(NaturalNews) Not only is the pharmaceutical industry guilty of bringing side-effect wrath to people's lives across the planet, but they are also the very machine that drains people financially in times of sickness. The pharmaceutical drug machine is so cumbersome and expensive that medical systems around the world depend on health insurance to extract money collectively from the population to pay for these drugs. The pharmaceutical industry often influences lawmakers to mandate that people pay into health insurance so the pharmaceutical industry can coerce their drugs onto people.
Health is much simpler than a steady diet of pharmaceutical pills. Health doesn't have to be expensive and dependent on expensive health insurance plans.
However, the pharmaceutical industry would like everyone to believe that they'll need their pills into old age. It's the American way now. In America, the pharmaceutical advertisements are aggressive on television. Doctors are influenced by pharmaceutical marketing representatives who inundate doctors with bought-off science. Medicine has become less about scientific healing and more about marketing. It's a sham.
Government of India caves to pharmaceutical industry
The pharmaceutical industry is so big, so influential today that they control entire governments. The government of India, which has tried to protect their 1.3 billion population from gouging drug prices, has recently given in to the pharmaceutical industry and let go of their authority to regulate certain
drug prices. They recently gave up their power to set affordable prices on non-essential drugs. The pharmaceutical industry applied much of the pressure and is excited about this move, as the Indian government crumbles into their powerful hands. The National Pharmaceutical Pricing Authority (NPPA) of
India has folded and will not be fixing prices of non-essential drugs any longer. Earlier in 2014, they made a stand to keep prices from spiraling out of control, but according to the Drug Prices Control Order of 2013, their authority is no longer the absolute.

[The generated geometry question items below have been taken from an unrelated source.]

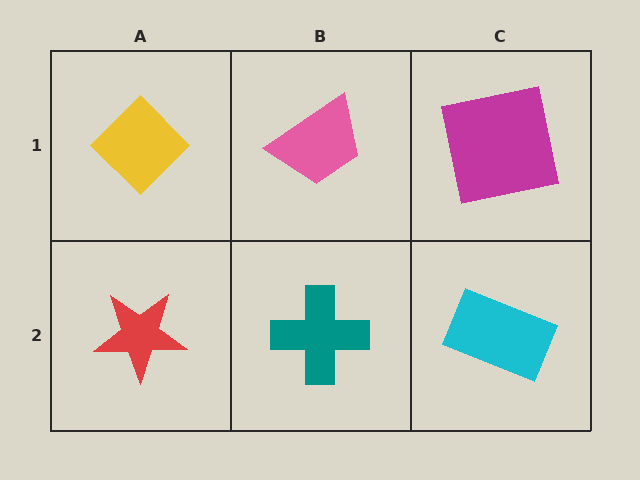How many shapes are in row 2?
3 shapes.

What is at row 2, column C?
A cyan rectangle.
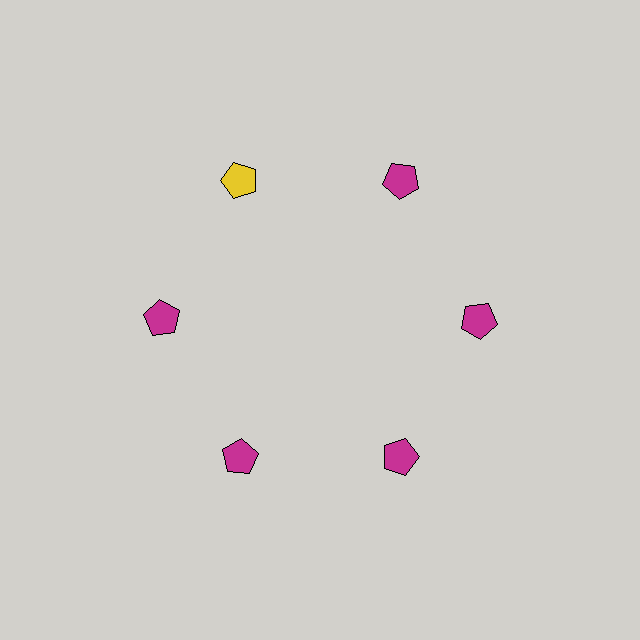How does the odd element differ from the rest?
It has a different color: yellow instead of magenta.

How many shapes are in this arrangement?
There are 6 shapes arranged in a ring pattern.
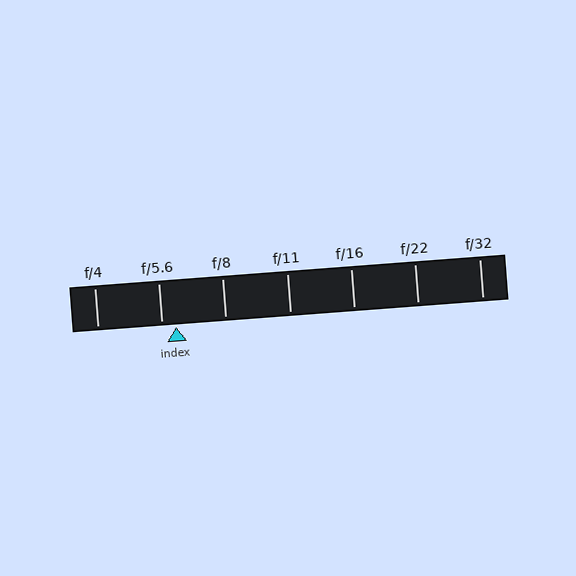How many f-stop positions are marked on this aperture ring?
There are 7 f-stop positions marked.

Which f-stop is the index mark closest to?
The index mark is closest to f/5.6.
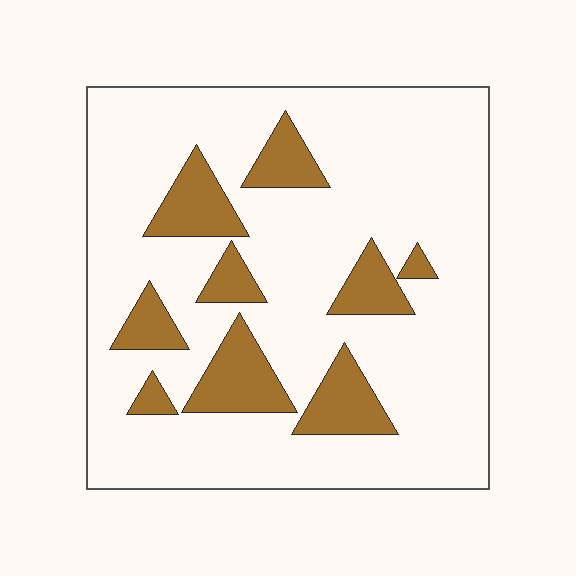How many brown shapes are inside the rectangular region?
9.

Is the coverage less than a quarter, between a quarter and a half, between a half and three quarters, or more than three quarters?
Less than a quarter.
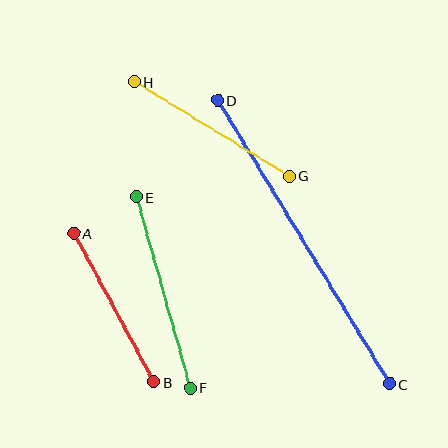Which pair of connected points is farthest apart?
Points C and D are farthest apart.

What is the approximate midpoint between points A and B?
The midpoint is at approximately (114, 308) pixels.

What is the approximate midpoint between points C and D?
The midpoint is at approximately (304, 242) pixels.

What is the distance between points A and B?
The distance is approximately 169 pixels.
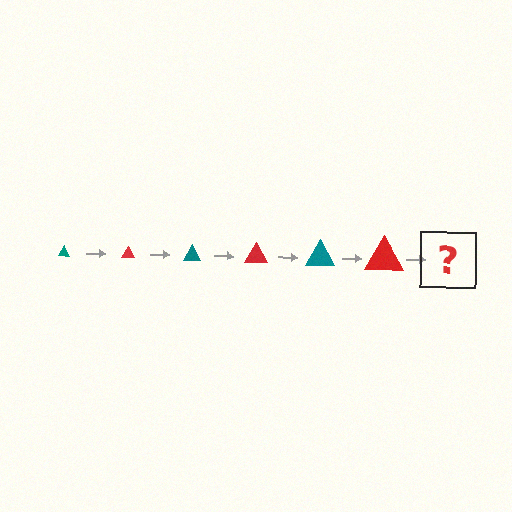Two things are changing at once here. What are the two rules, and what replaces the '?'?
The two rules are that the triangle grows larger each step and the color cycles through teal and red. The '?' should be a teal triangle, larger than the previous one.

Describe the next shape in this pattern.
It should be a teal triangle, larger than the previous one.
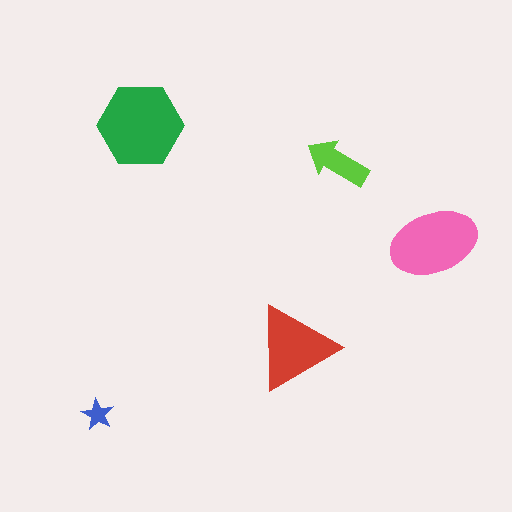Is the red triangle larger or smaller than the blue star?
Larger.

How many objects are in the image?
There are 5 objects in the image.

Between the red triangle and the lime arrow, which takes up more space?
The red triangle.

According to paragraph 19 of the Drug Prices Control Order, the National Pharmaceutical Pricing Authority is allowed to control
prices of non-essential drugs only under extraordinary circumstances that are in the interest of the public. Earlier in 2014, the NPPA interpreted the paragraph to cap prices on 108 drugs, but they have now relinquished that power, allowing pharmaceutical interests to override their protective power.
This comes at a time when more than four-fifths of India's people lack health insurance to cover the costs of their drugs. This is in a country where nearly three-fourths of the population lives on less than two dollars a day. If the average person in India felt that they needed a
drug prescription, it's highly unlikely they would be able to afford it. Most of the 1.3 billion populations can't even afford generic drugs. With no price controls, the pharmaceutical industry controls not only their health but also their finances.
The pressure from the
pharmaceutical industry was applied after July, when the NPPA put price fixes on 108 non-essential drugs. The pharmaceutical industry took a big hit. Drugmakers like Ranbaxy Laboratories and the local subsidiaries of Sanofi SA, Merck & Co Inc, Pfizer Inc and Abbott Laboratories suffered losses. After seeing how price fixes cut into their profits, the pharmaceutical industry turned up the heat.
Now, this is what one NPPA official has to say, as they back down in the face of the pharmaceutical industry: "The basis to proceed further has been withdrawn. We are not saying anything on the past."